第1章 再会
説明しながらケースに入れるため3つに分解されていた薙刀を1つにする。
ゼ「日本の武術…珍しいものを持ってるんだね。」
『そうね。祖母が旅行好きな人でお土産に色々と買ってきてくれてたんだけど、その中にこれがあったの。』
ス「護身用ってことは使えるのか?」
『えぇ。動画で見て学んだだけだから程々だけどね。』
そう話しながら軽く構えてみせるシャリル。
『ゼノぐらいなら倒せると思うわよ。』
ゼ「ほぉ。それはすごい。是非見てみたいな。」
ス「んじゃ、俺とやるか。」
『スタンリーと?』
ス「あぁ。俺はゼノみたいに簡単にはやられねぇよ?」
『それはそうでしょうけど…なんでまた?』
ス「日本の武術使いなんてそう拝めないからな。
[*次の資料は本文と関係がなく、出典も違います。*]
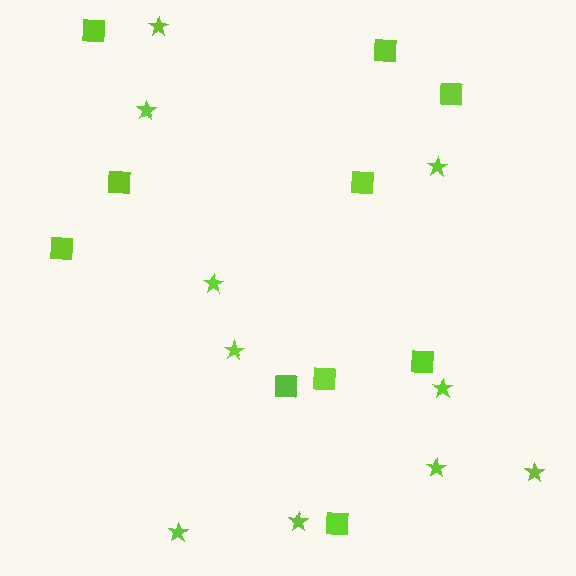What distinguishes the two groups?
There are 2 groups: one group of stars (10) and one group of squares (10).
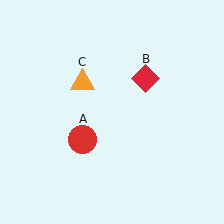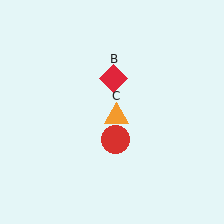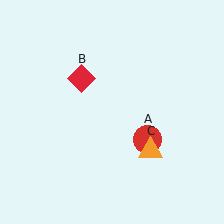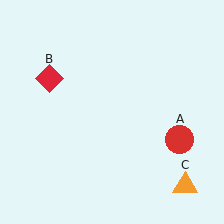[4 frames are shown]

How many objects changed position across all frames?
3 objects changed position: red circle (object A), red diamond (object B), orange triangle (object C).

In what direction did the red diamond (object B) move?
The red diamond (object B) moved left.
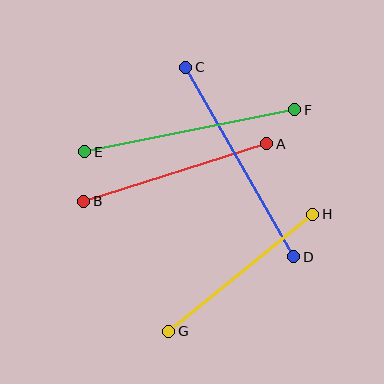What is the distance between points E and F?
The distance is approximately 214 pixels.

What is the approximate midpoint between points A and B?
The midpoint is at approximately (175, 173) pixels.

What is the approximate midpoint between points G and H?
The midpoint is at approximately (241, 273) pixels.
少し手合わせしようぜ。なんか賭けるか?」
ゼ「じゃあ、負けた方が1週間ティータイムをご馳走するのはどうだい?」
ス「いいぜ。」
ゼ「シャリーはどうだい?」
シャリルが戸惑っている間にとんとん拍子に話が進んでいく。
『構わないけど…。』
ス「決まりだな。ここじゃできないな。外出るか。」
ゼ「だったらいつものところに行こう。あそこなら音も気にする必要がないからな。」
ス「おっし。行くか。」
『いつものとこってどこ?』
意気揚々と研究室を出る2人をシャリルは薙刀を持ったまま慌てて追いかけた。